From: "Thomas Hellström" <thomas.hellstrom@linux.intel.com>
To: Matthew Auld <matthew.auld@intel.com>, intel-xe@lists.freedesktop.org
Cc: Matthew Brost <matthew.brost@intel.com>,
Tomasz Lis <tomasz.lis@intel.com>,
Rodrigo Vivi <rodrigo.vivi@intel.com>,
stable@vger.kernel.org,
Francois Dugast <francois.dugast@intel.com>,
Maarten Lankhorst <maarten.lankhorst@linux.intel.com>
Subject: Re: [PATCH v3 2/5] drm/xe/guc: Don't ban LR VM exec queues on PM suspend
Date: Wed, 27 May 2026 12:19:45 +0200 [thread overview]
Message-ID: <b3a30dfcf5eb035aca3e7e836b985155c419d9fe.camel@linux.intel.com> (raw)
In-Reply-To: <f0df867c-d4f4-4a9f-b2f0-58d05e5f8926@intel.com>
On Tue, 2026-05-26 at 16:38 +0100, Matthew Auld wrote:
> On 25/05/2026 14:30, Thomas Hellström wrote:
> > When xe_guc_submit_stop() is called during an S3/S4 suspend or GT
> > reset, guc_exec_queue_stop() bans any user exec queue that has a
> > job
> > which has started but not yet completed. For normal (non-LR) exec
> > queues this is the correct behaviour: a started-but-incomplete job
> > at
> > reset time may indicate a hung workload.
>
> Is it not too harsh to ban the user job for that? Say you are a well
> behaved 3D workload, and forced suspend is triggered by the user, if
> you
> are very unlucky you can get banned, if you hit the queue_stop flow
> with
> a WIP job?
Actually (and this has bearing also on patch 1, I think) suspend /
resume must not sit in the critical path of any dma-fence job.
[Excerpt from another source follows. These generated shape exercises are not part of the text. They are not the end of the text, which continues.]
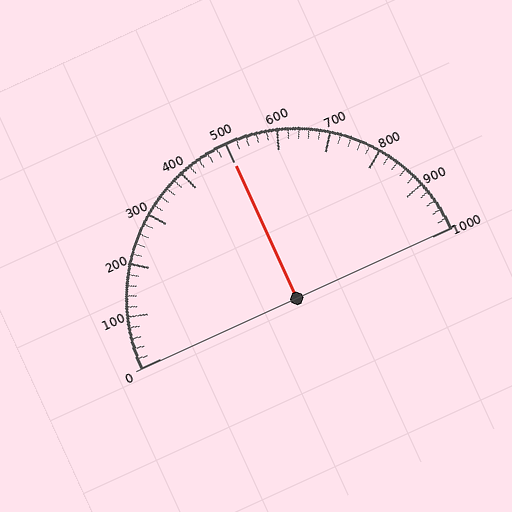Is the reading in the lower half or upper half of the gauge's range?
The reading is in the upper half of the range (0 to 1000).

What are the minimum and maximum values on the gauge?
The gauge ranges from 0 to 1000.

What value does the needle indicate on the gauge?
The needle indicates approximately 500.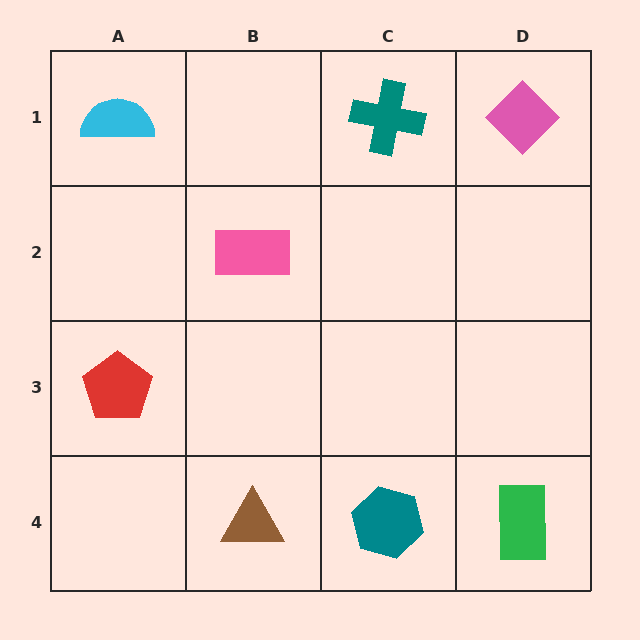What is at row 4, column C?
A teal hexagon.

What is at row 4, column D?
A green rectangle.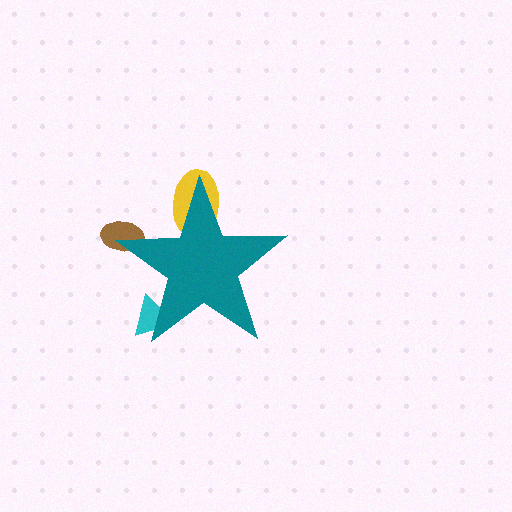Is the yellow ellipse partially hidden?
Yes, the yellow ellipse is partially hidden behind the teal star.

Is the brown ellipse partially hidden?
Yes, the brown ellipse is partially hidden behind the teal star.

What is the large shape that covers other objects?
A teal star.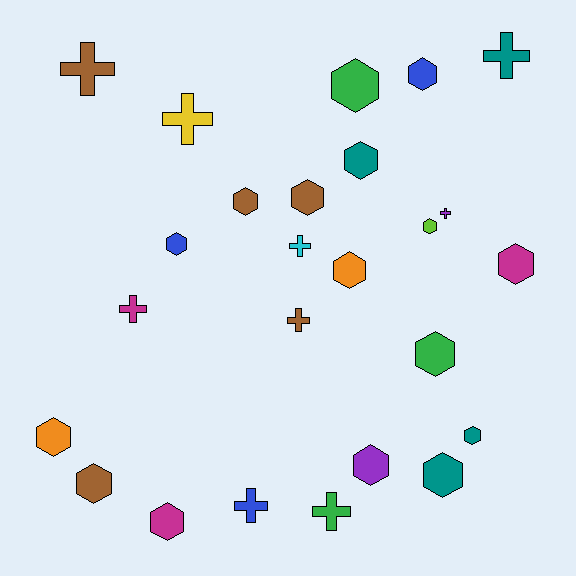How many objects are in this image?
There are 25 objects.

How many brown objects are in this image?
There are 5 brown objects.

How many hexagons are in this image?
There are 16 hexagons.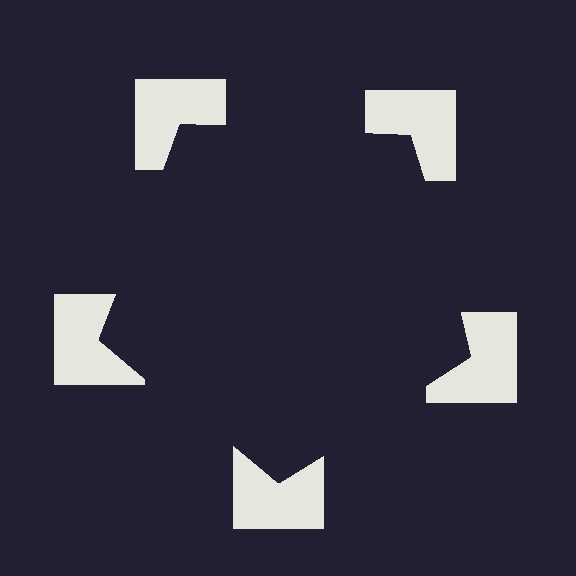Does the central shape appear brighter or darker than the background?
It typically appears slightly darker than the background, even though no actual brightness change is drawn.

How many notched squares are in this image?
There are 5 — one at each vertex of the illusory pentagon.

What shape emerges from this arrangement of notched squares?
An illusory pentagon — its edges are inferred from the aligned wedge cuts in the notched squares, not physically drawn.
Meaning
we explicitly have to wait for all outstanding dma-fences before
suspending, and add that if that's not already done.
/Thomas
>
> >
> > For exec queues attached to Long Running (LR) VMs the same
> > condition
> > is always true during normal operation: LR jobs are designed to run
> > indefinitely and are never "completed" in the DRM scheduler sense —
> > they are preempted and resumed via the preempt-fence mechanism.
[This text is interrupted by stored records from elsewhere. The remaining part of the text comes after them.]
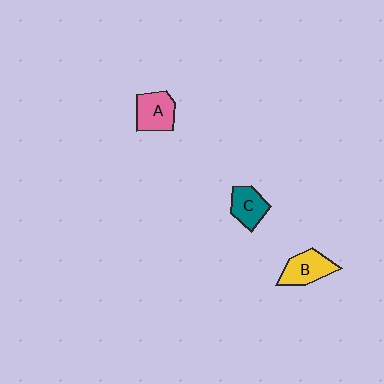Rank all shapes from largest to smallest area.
From largest to smallest: B (yellow), A (pink), C (teal).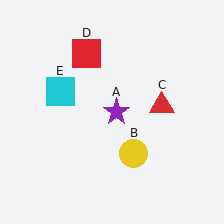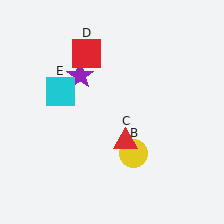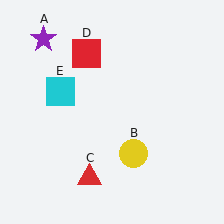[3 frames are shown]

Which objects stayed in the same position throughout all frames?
Yellow circle (object B) and red square (object D) and cyan square (object E) remained stationary.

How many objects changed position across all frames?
2 objects changed position: purple star (object A), red triangle (object C).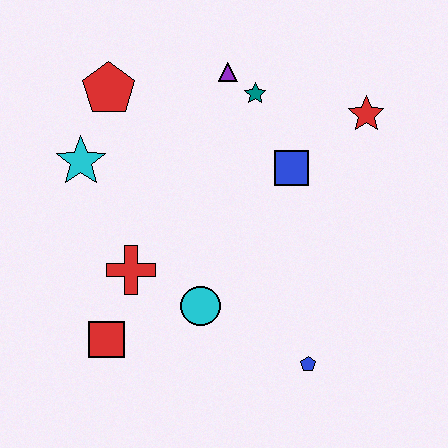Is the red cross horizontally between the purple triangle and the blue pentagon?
No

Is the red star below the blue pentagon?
No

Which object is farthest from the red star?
The red square is farthest from the red star.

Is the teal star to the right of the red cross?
Yes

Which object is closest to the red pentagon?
The cyan star is closest to the red pentagon.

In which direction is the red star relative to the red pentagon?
The red star is to the right of the red pentagon.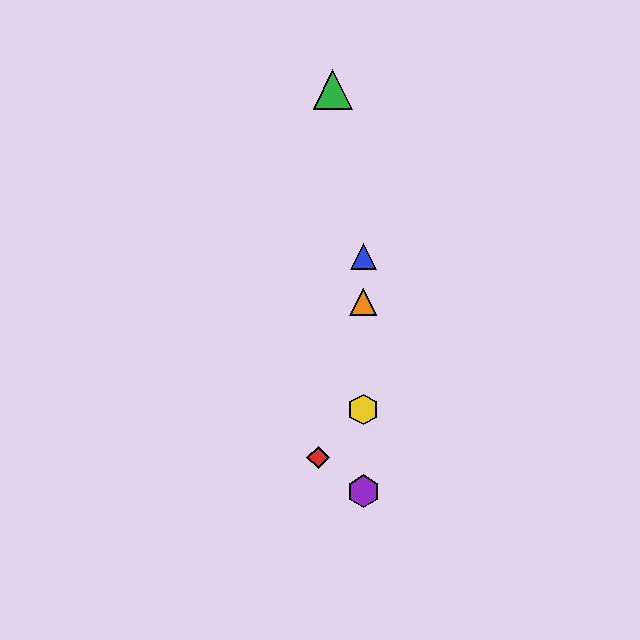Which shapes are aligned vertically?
The blue triangle, the yellow hexagon, the purple hexagon, the orange triangle are aligned vertically.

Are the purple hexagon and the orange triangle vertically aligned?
Yes, both are at x≈363.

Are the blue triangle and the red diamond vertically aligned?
No, the blue triangle is at x≈363 and the red diamond is at x≈318.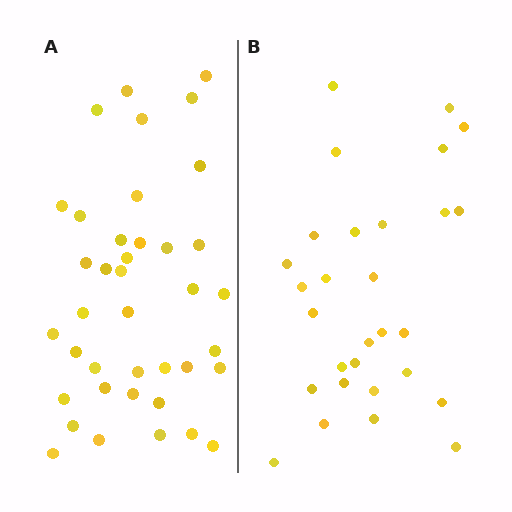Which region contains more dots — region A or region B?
Region A (the left region) has more dots.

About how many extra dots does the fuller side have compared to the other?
Region A has roughly 10 or so more dots than region B.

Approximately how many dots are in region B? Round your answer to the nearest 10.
About 30 dots. (The exact count is 29, which rounds to 30.)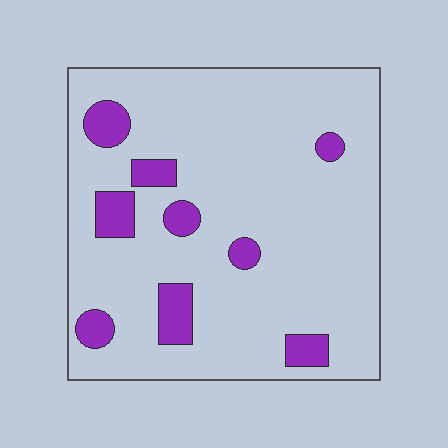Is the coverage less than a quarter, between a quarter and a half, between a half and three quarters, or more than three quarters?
Less than a quarter.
> > Banning such an exec queue on PM suspend permanently prevents the
> > job
> > from restarting after resume, causing the userspace compute
> > workload to
> > fail silently.
> >
> > Fix this by not banning LR VM exec queues when a system suspend or
> > hibernation is in progress, while preserving the ban for GT reset
> > where
> > a started-but-incomplete job is a legitimate indicator of a hang.
> >
> > Fixes: f6375fb3aa94 ("drm/xe: Track LR jobs in DRM scheduler
> > pending list")
> > Cc: Matthew Brost <matthew.brost@intel.com>
> > Cc: Tomasz Lis <tomasz.lis@intel.com>
> > Cc: Rodrigo Vivi <rodrigo.vivi@intel.com>
> > Cc: <stable@vger.kernel.org> # v6.19+
> > Signed-off-by: Thomas Hellström <thomas.hellstrom@linux.intel.com>
> > Assisted-by: GitHub_Copilot:claude-sonnet-4.6
> > ---
> > drivers/gpu/drm/xe/xe_device_types.h | 8 ++++++++
> > drivers/gpu/drm/xe/xe_guc_submit.c | 10 +++++++++-
> > drivers/gpu/drm/xe/xe_pm.c | 5 ++++-
> > 3 files changed, 21 insertions(+), 2 deletions(-)
> >
> > diff --git a/drivers/gpu/drm/xe/xe_device_types.h
> > b/drivers/gpu/drm/xe/xe_device_types.h
> > index 32dd2ffbc796..9dbf7b3a0c49 100644
> > --- a/drivers/gpu/drm/xe/xe_device_types.h
> > +++ b/drivers/gpu/drm/xe/xe_device_types.h
> > @@ -433,6 +433,14 @@ struct xe_device {
> > struct notifier_block pm_notifier;
> > /** @pm_block: Completion to block validating tasks on
> > suspend / hibernate prepare */
> > struct completion pm_block;
> > + /**
> > + * @pm_suspend_in_progress: True while the device is going
> > through
> > + * system suspend or hibernation (set at xe_pm_suspend()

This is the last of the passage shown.